Was there written supervisory approval on or before that date? Here the record shows no dispute that there was a Fraud Development Lead Sheet dated November 20, 2018. This is a form that RA Nguyen completed, and it does state “20% accuracy related penalty asserted as counsel advices” [sic], but a box indicating the “[d]ate of discussion with manager” is left blank. And this form is dated nearly two months after CFM had received formal notice of the penalties.

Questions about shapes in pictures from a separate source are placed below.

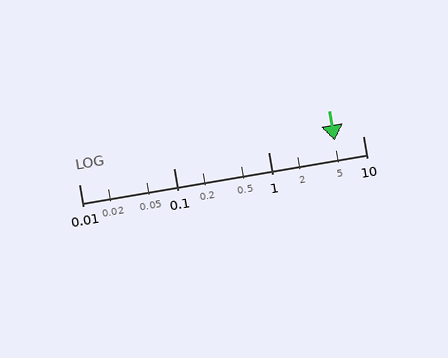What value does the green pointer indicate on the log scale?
The pointer indicates approximately 5.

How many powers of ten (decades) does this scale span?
The scale spans 3 decades, from 0.01 to 10.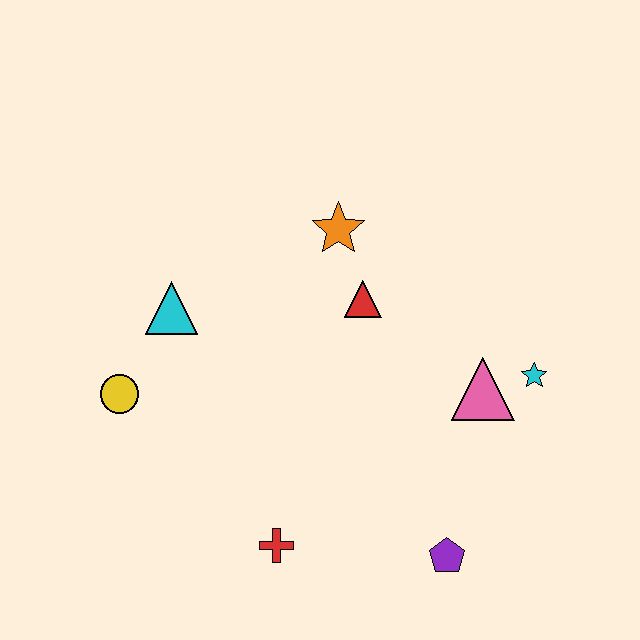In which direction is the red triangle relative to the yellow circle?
The red triangle is to the right of the yellow circle.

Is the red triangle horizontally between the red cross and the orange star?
No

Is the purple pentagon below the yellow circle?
Yes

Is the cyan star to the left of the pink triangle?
No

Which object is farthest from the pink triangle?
The yellow circle is farthest from the pink triangle.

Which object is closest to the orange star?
The red triangle is closest to the orange star.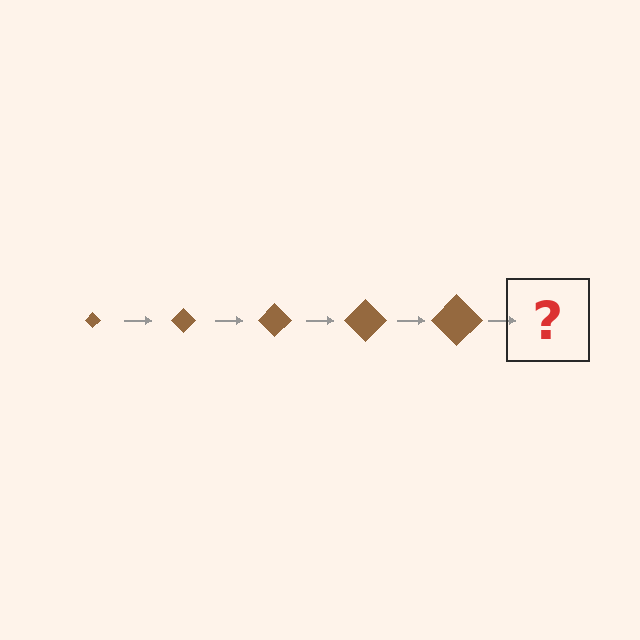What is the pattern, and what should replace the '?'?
The pattern is that the diamond gets progressively larger each step. The '?' should be a brown diamond, larger than the previous one.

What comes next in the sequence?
The next element should be a brown diamond, larger than the previous one.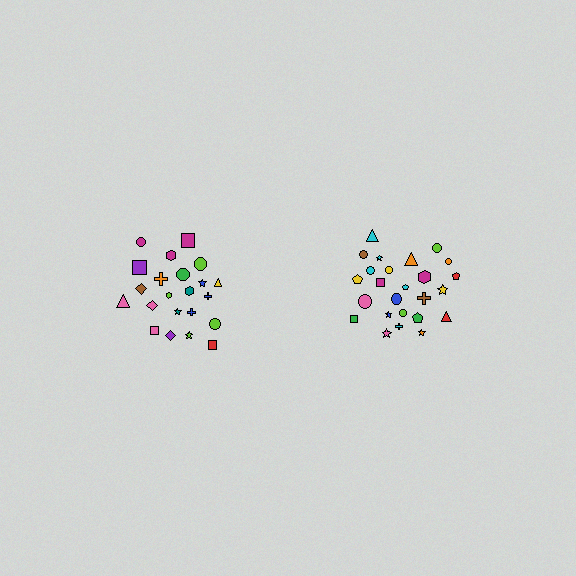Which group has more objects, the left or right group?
The right group.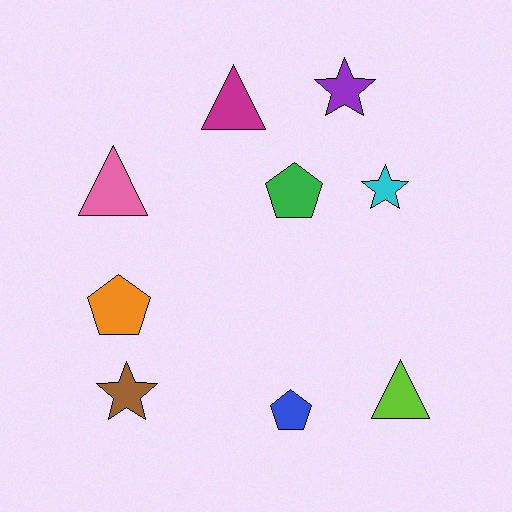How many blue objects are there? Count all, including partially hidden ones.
There is 1 blue object.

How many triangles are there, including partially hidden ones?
There are 3 triangles.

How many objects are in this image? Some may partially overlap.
There are 9 objects.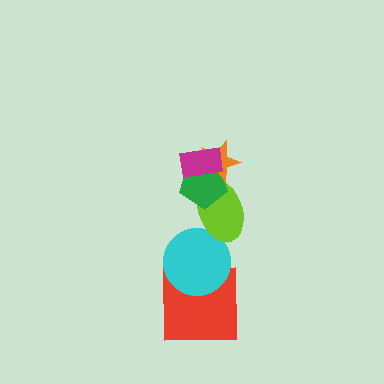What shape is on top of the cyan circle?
The lime ellipse is on top of the cyan circle.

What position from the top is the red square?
The red square is 6th from the top.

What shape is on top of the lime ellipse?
The green pentagon is on top of the lime ellipse.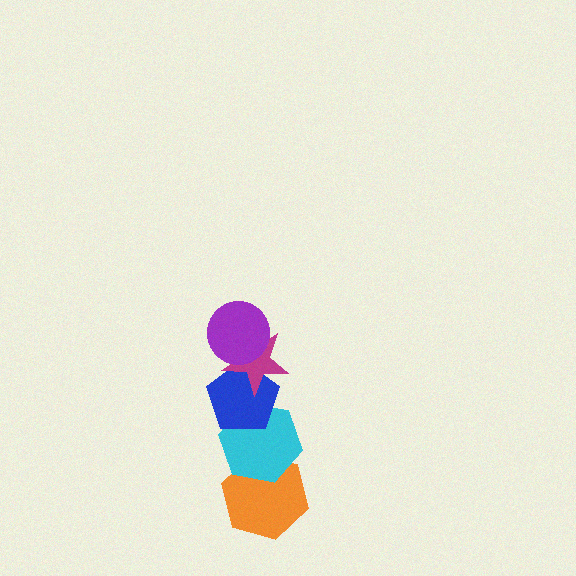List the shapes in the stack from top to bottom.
From top to bottom: the purple circle, the magenta star, the blue pentagon, the cyan hexagon, the orange hexagon.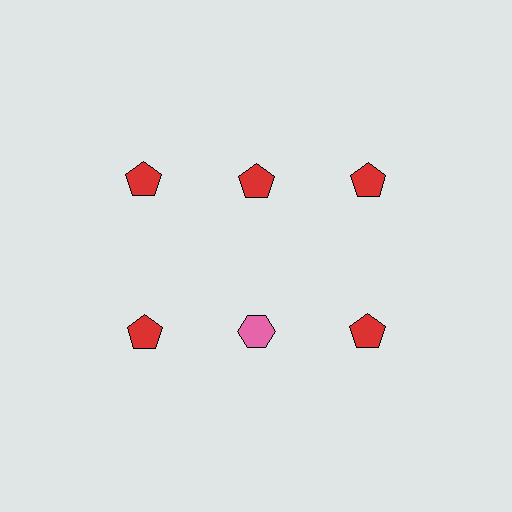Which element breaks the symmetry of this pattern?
The pink hexagon in the second row, center column breaks the symmetry. All other shapes are red pentagons.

We also have a redacted email conversation between RA Nguyen and Harrel from September 20 and 21, 2018. But because the Commissioner has asserted attorney-client privilege, we don't know the contents of that conversation. CFM reasonably infers that it was Harrel, not RA Nguyen, who made the initial determination to impose 20% penalties. If true, it would be Harrel's supervisor who would have had to give written approval. But the record doesn't include any such approval — and we don't even know who Harrel's supervisor was.

We cannot hold that there is no genuine dispute as to who made the initial determination to assert 20% penalties, whether such determination received written supervisory approval, or when such approval might have been given. It is therefore

ORDERED that the Commissioner's September 16, 2020, motion for partial summary judgment is DENIED.

(Signed) Mark V. Holmes
Judge

FOOTNOTES

1 “With every move he makes, another chance he takes” — presumably of not being able to identify his immediate supervisor. See Johnny Rivers, Secret Agent Man, on And I Know You Wanna Dance (Imperial Records 1966).